RoboCerebra: A Large-scale Benchmark for Long-horizon Robotic Manipulation Evaluation
Songhao Han, Boxiang Qiu, Yue Liao, Siyuan Huang, Chen Gao, Shuicheng Yan, Si Liu
TL;DR
RoboCerebra tackles long-horizon robotic manipulation by shifting from reactive System 1 control to deliberative System 2 planning. It introduces a large-scale, memory-rich dataset generated via a cascaded GPT-based task-creation pipeline with human demonstrations, alongside a hierarchical planning framework that combines a high-level VLM planner with a low-level VLA controller and a shared memory. The benchmark enables multi-dimensional evaluation of planning, reflection, and memory, and reveals that state-of-the-art VLMs exhibit measurable gains when integrated into hierarchical planning, though there remains a gap to ground-truth planning, highlighting the need for stronger temporal grounding and memory-aware reasoning.
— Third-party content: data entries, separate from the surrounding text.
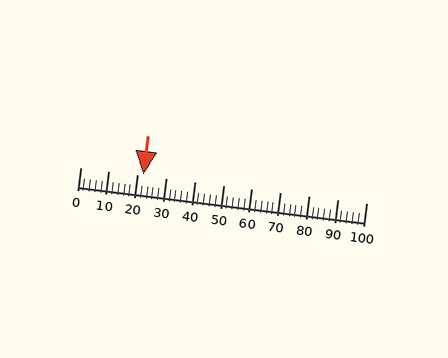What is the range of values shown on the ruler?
The ruler shows values from 0 to 100.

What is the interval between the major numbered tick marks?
The major tick marks are spaced 10 units apart.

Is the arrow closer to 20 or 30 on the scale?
The arrow is closer to 20.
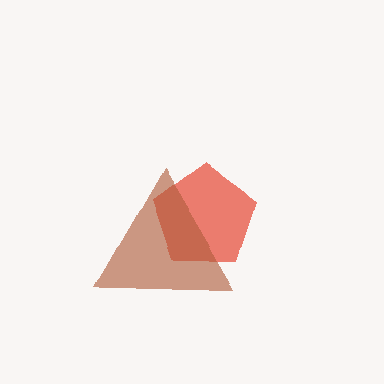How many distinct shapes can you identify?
There are 2 distinct shapes: a red pentagon, a brown triangle.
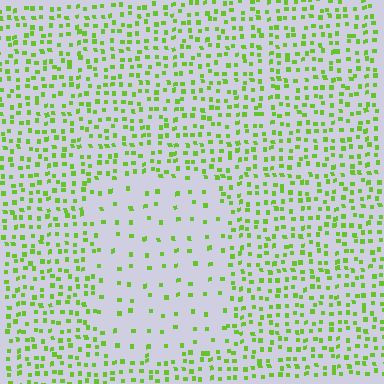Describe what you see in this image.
The image contains small lime elements arranged at two different densities. A rectangle-shaped region is visible where the elements are less densely packed than the surrounding area.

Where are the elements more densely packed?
The elements are more densely packed outside the rectangle boundary.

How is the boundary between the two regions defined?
The boundary is defined by a change in element density (approximately 3.1x ratio). All elements are the same color, size, and shape.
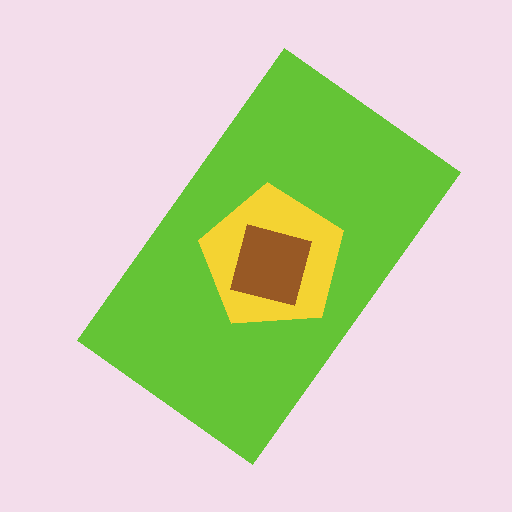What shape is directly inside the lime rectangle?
The yellow pentagon.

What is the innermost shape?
The brown square.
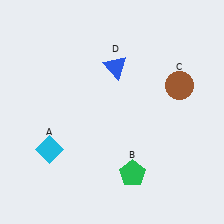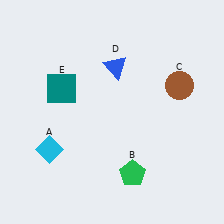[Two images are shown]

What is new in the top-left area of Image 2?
A teal square (E) was added in the top-left area of Image 2.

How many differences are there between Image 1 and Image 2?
There is 1 difference between the two images.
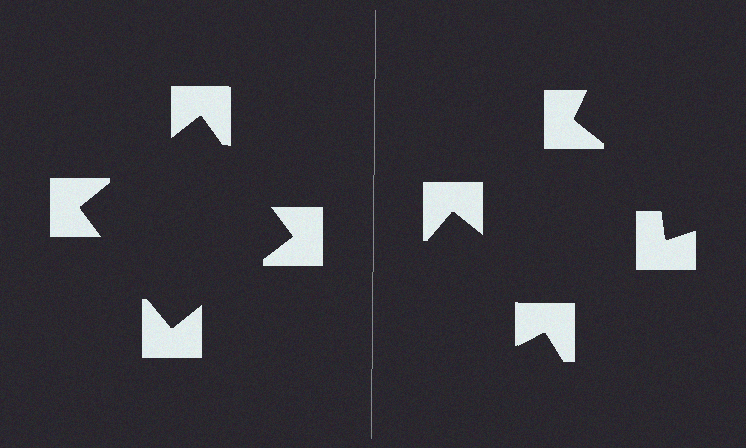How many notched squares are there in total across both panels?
8 — 4 on each side.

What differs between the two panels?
The notched squares are positioned identically on both sides; only the wedge orientations differ. On the left they align to a square; on the right they are misaligned.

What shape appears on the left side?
An illusory square.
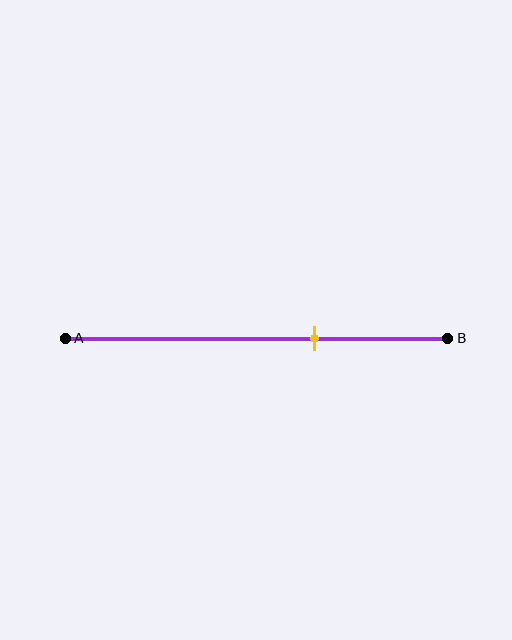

Overall, RoboCerebra provides a scalable, reproducible platform for advancing temporally abstracted robotic planning with potential impact on instruction-conditioned, generalizable robotics in dynamic environments.
Abstract
Recent advances in vision-language models (VLMs) have enabled instruction-conditioned robotic systems with improved generalization. However, most existing work focuses on reactive System 1 policies, underutilizing VLMs' strengths in semantic reasoning and long-horizon planning. These System 2 capabilities-characterized by deliberative, goal-directed thinking-remain under explored due to the limited temporal scale and structural complexity of current benchmarks. To address this gap, we introduce RoboCerebra, a benchmark for evaluating high-level reasoning in long-horizon robotic manipulation. RoboCerebra includes: (1) a large-scale simulation dataset with extended task horizons and diverse subtask sequences in household environments; (2) a hierarchical framework combining a high-level VLM planner with a low-level vision-language-action (VLA) controller; and (3) an evaluation protocol targeting planning, reflection, and memory through structured System 1-System 2 interaction. The dataset is constructed via a top-down pipeline, where GPT generates task instructions and decomposes them into subtask sequences. Human operators execute the subtasks in simulation, yielding high-quality trajectories with dynamic object variations. Compared to prior benchmarks, RoboCerebra features significantly longer action sequences and denser annotations. We further benchmark state-of-the-art VLMs as System 2 modules and analyze their performance across key cognitive dimensions, advancing the development of more capable and generalizable robotic planners.